You might not recognize the front of Harvard’s Museum of Natural History if you haven’t seen it recently. The manicured shrubs that used to occupy the museum’s front planter have been replaced by native species selected by the Rewilding Harvard Initiative.
The initiative, which began during the 2020-2021 academic year, includes a Harvard Graduate School of Design and Harvard history department course, SCI-6375B/History 1973, “Re-Wilding Harvard.” The course was open to both graduate and undergraduate students; those enrolled included a few GSD graduate students, a graduate student in anthropology, and undergraduates from a variety of concentrations.
The course was co-taught by Phillips professor of early American history Joyce Chaplin and assistant professor of landscape architecture David Moreno Mateos. Chaplin, who hopes to offer the course again, specializes in environmental history, the history of landscape and agriculture, and the range of ways that humans have interacted with the landscape throughout early American history. Mateos is a restoration ecologist interested in understanding the long-term recovery of ecosystems degraded by human development.
Photograph by Kristina DeMichele/Harvard Magazine
“I've been on the board of the Harvard Museums of Science and Culture [HMSC] for a while, and I’ve had a long-term concern about the grounds at Harvard,” Chaplin said in a recent interview. “In terms of what Harvard is doing for the natural world, they’re very passive. Now I never walk over lawn without thinking there could be more clover, or Harvard could cut it less frequently so that insects are happier.”
Chaplin approached HMSC and also spoke with director of the Arnold Arboretum William “Ned” Friedman about the idea of bringing native plant species back to campus (see his feature on Arboretum specimens here). “I told Ned, ‘I don’t know whether this is the best moment to start.’ And he said, ‘C’mon, do it!’”
In the course, “Students researched landscape history at Harvard, the idea of rewilding,” she said, “and then specifically urban rewilding.” Many of the historical accounts of native species in New England described only some of the speciments present. “People writing these accounts were really describing things that could be useful to them,” Chaplin noted, “leaving everything else out.”
Photographs by Kristina DeMichele/Harvard Magazine; collage by Niko Yaitanes/Harvard Magazine
The lack of accuracy in written records was one challenge to the class’s rewilding efforts.

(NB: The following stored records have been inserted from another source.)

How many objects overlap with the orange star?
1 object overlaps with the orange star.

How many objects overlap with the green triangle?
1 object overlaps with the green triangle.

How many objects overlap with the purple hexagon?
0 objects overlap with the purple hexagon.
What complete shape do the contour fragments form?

Recent climate change, which can inhibit some native New England plant species, but also expand the range of southern species, was another. “Plants native to Virginia, for example” Chaplin said, “might survive better now in New England.”
After studying and compiling this research, students were asked to redesign the planter in front of the natural history museum to include species that attract pollinators and insects beneficial to the natural ecosystem. Some of the chosen species include Common ninebark (Physocarpus opulifolius), New Jersey Tea (Ceanothus americanus), Button Blazing Star (Liatris aspera), and Blue Wild Indigo (Baptisia australis).

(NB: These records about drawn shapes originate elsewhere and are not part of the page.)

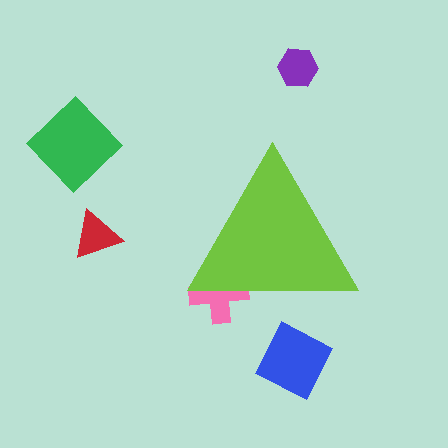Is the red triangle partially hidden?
No, the red triangle is fully visible.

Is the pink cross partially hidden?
Yes, the pink cross is partially hidden behind the lime triangle.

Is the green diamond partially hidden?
No, the green diamond is fully visible.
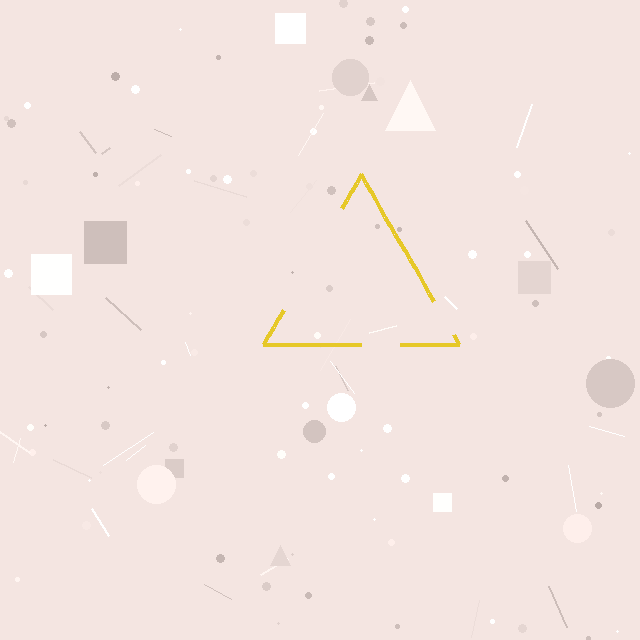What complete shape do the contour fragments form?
The contour fragments form a triangle.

From there, the student team worked with Harvard Campus Landscaping Services to figure out where each plant should be placed in the planter. “It’s good for students to realize that they were learning something, and they could claim a kind of expertise, but they also had to learn to respect what other people knew,” Chaplin emphasized.
Joint history and anthropology concentrator Katherine Enright ’23 said she is “used to diving deeply into environmental history texts and discussing them in a seminar setting.” But it was “novel and exciting to be able to translate that knowledge…to collaborate on a tangible product and make a change in Harvard’s built landscape.” Whenever she walks by the planter, the knowledge she most likes to share is “the identity of each of the 14 native species we selected for the planter outside the Harvard Museum of Natural History—which I happily point out to friends.”
Harvard landscaping services finished planting the rewilded plot in June 2021. Most of the plants came from pots, but some “had to be grown from seed (which can take as long as three to five years),” Chaplin pointed out as she gave a tour of the front planter. “There are two pieces of salvaged granite from an old building at Harvard. There are also stones from an old New England wall. These objects are symbols of how returning to an earlier state means undoing part of what the settler population reconfigured. And I like the idea that, even if Harvard were in ruins, all the plants and insects would survive.”
One interesting outcome of the initiative has been that other courses and fields have interacted with the rewilding site since its installation. Entomology students, for example, do some of their field work and observations there. “I’d love to know if the data show anything long term. How much more land would need to be rewilded,” she wondered, “before we notice that the insect population is really benefiting?”
As she finished her commentary on the rewilding site, Chaplin lit up as visitors stopped to read the information placard. “It’s awesome,” she said, to see that “right now, in this moment, people are reading the sign and interacting with this outdoor exhibit.”